New Pill Offers Hope for Advanced Pancreatic Cancer Patients

WASHINGTON (AP) – A new pill has been shown to extend the lives of those with advanced pancreatic cancer, researchers reported on Sunday. This breakthrough raises hope for improved treatments for one of the most lethal forms of cancer.

“It’s a significant advance, though it doesn’t cure the cancer,” noted Dr. Zev Wainberg from the University of California, Los Angeles, one of the study’s leaders.

The medication, named daraxonrasib, targets a mutated protein responsible for tumor growth in over 90% of pancreatic cancer cases–a challenge that has stumped treatments for years.

In a study involving 500 patients whose metastatic cancer had stopped responding to prior treatments, those on this daily pill lived a median of 13.2 months, compared to just 6.7 months for those receiving more chemotherapy. Remarkably, the pill had fewer severe side effects.

While the improvement might seem modest at first, Wainberg emphasized it’s the first drug to offer a notable benefit over traditional chemotherapy.

Dr. Rachna Shroff, from the University of Arizona Cancer Center, who wasn’t part of the research, shared her emotional response, saying, “I actually started crying” upon seeing the results at the ASCO meeting.

She highlighted how patients found lasting benefits from the treatment, with many experiencing less pain and improved quality of life as their tumors shrank.

Even though the effects of the pills do eventually decrease, patients using daraxonrasib managed to remain on the treatment longer than those receiving chemotherapy. This could lead to a widening survival gap as research continues.

Dr. Brian Wolpin from the Dana-Farber Cancer Institute shared these findings during the recent presentation.

Wolpin commented that this drug could become a “new standard of care” for metastatic pancreatic cancer, suggesting future exploration into its use at earlier stages of the disease to determine if it might allow more patients to qualify for surgery.

However, the drug’s side effects can include severe rashes and mouth sores, which may impact its use.

The study was financed by Revolution Medicines, and the FDA plans to fast-track the review process. Meanwhile, the agency is implementing an “expanded access” program for eligible patients to try the experimental drug.

The drug gained public attention when former U.S. Senator Ben Sasse discussed experiencing less pain while taking it during a segment on “60 Minutes.”

With the special access program kicking off, oncologists are already fielding numerous requests.

Pancreatic cancer remains one of the most challenging cancers due to its difficulty in detection before it metastasizes. The American Cancer Society projects around 67,000 new diagnoses in the U.S. this year, with over 52,000 deaths anticipated from the disease. The overall five-year survival rate stands at a bleak 13%.

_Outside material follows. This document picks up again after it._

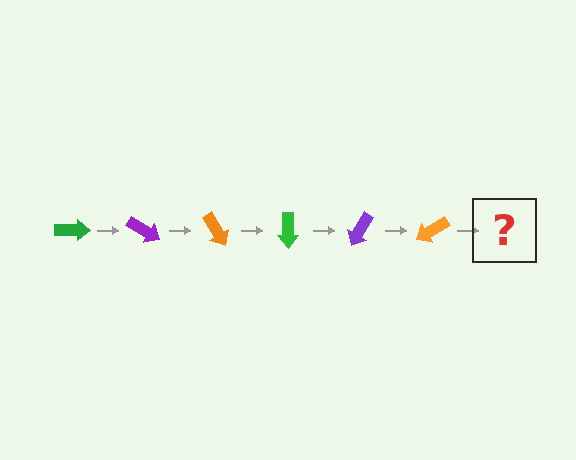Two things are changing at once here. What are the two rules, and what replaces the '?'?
The two rules are that it rotates 30 degrees clockwise each step and the color cycles through green, purple, and orange. The '?' should be a green arrow, rotated 180 degrees clockwise from the start.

Unlike other cancers that have various chemotherapy alternatives, pancreatic cancer has proven particularly tough to fight. Experts not associated with the current research expressed optimism that this could signal a turning point in the search for new treatment options, with many experimental drugs in the pipeline.

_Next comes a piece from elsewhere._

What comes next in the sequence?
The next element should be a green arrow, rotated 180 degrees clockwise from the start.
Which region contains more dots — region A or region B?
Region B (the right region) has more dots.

The new medication focuses on mutations within the RAS gene family, crucial for regulating cell growth. Specifically, KRAS mutations are pivotal in driving pancreatic cancer, which has long been deemed “undruggable” due to a structure that complicates the binding of treatment drugs.

Revolution Medicines’ drug employs a kind of molecular adhesive to connect with several KRAS subtypes. Wainberg noted that further investigations will look into whether the drug might be more effective against certain variations.

Dr. Andrew Coveler from the Fred Hutchinson Cancer Center, not involved in this study, remarked on the potential impact of the drug, saying, “This works drastically differently.” He mentioned that other drugs targeting specific KRAS subtypes are also in development.

Other strategies currently being tested include vaccines aimed at preventing cancer recurrence post-surgery by training the immune system to recognize the mutated proteins.

The findings were published in The New England Journal of Medicine and shared on Sunday at the American Society of Clinical Oncology meeting in Chicago.